O governo e o patronato argumentam que a flexibilização do trabalho portuário é necessária para aumentar a competitividade
dos portos portugueses, e vários grupos económicos fortes (nomeadamente o Mota Engil) estão posicionados para retirar os
benefícios das transformações conseguidas, de forma a ampliar o seu espaço de intervenção nos portos.
É verdade que a competitividade dos portos portugueses poderia ser melhorada. Mas o governo e os empregadores põem o ónus
da falta de
competitividade sobre as normas de trabalho portuário. Todavia, será que o problema essencial da competitividade
dos portos portugueses incide no custo do trabalho resultante da sua regulação?
Analisando dados comparados relativos à competitividade, destacam-se como mais relevantes os dados referentes aos custos
comparados da exportação e importação de um contentor. De facto, em termos dos custos totais, Portugal está relativamente bem
posicionado nos rankings calculados pelo Banco Mundial, encontrando-se em terceiro lugar em relação à exportação (atrás de
Singapura e da Finlândia) e em sexto lugar em relação à importação (atrás de Singapura, da Finlândia, da Noruega, da Suécia
e da Dinamarca). Em primeiro lugar, deveremos registar destes rankings a observação de que a competitividade não é,
necessariamente, um resultado simples do grau de regulação do trabalho portuário e
do custo do trabalho, sendo que os portos
dos países escandinavos, com os seus fortes sistemas de relações laborais, se apresentam entre os mais competitivos.

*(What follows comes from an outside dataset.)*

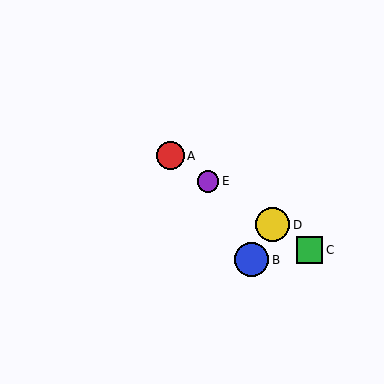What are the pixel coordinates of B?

Em segundo lugar, a contribuição do custo da movimentação da carga nos portos tem de ser relativizada. Efectivamente, Portugal
não está muito competitivo neste indicador mas, mais uma vez, a superior competitividade dos países escandinavos em termos
destes custos demonstra que o custo do trabalho não é, necessariamente, um factor que impede a competitividade.
Factores como a gestão, a tecnologia e a logística entrarão,
realmente, com mais peso neste cálculo. Sim, é possível aumentar
a competitividade neste campo à custa da retribuição pelo trabalho
portuário à moda chinesa - como fizeram os gregos no porto de
Pireus, entregando uma parte da zona portuária à administração de uma
empresa chinesa. Mas será uma solução
inteligente? As
condições de trabalho dos trabalhadores gregos sob gestão chinesa são
muitíssimo precárias e há uma discrepância significativa
no seu nível salarial em relação aos outros portos gregos, sendo essa a
razão pela qual a gestão chinesa atingiu a sua melhoria
de competitividade. Em terceiro lugar, é outra vez evidente, pelo
posicionamento medíocre de Portugal em relação ao custo dos
aspectos administrativos e burocráticos envolvidos na movimentação da
carga, que o governo poderia fazer muito, neste domínio,
para melhorar a competitividade dos portos portugueses.
Então, por que é que governo e o patronato canalizam os seus esforços para a flexibilização do trabalho portuário?
A resposta tem a ver com a ofensiva geral do capital, do governo e da troika, aproveitando a crise, contra o que resta de
um modelo de relações laborais baseado na regulação do mercado
do trabalho através da contratação colectiva. Também tem a ver
com os interesses dos grupos económicos que estão prontos para se aproveitar de novas áreas de negócio portuário, abertas pela
transformação das relações laborais estabelecidas.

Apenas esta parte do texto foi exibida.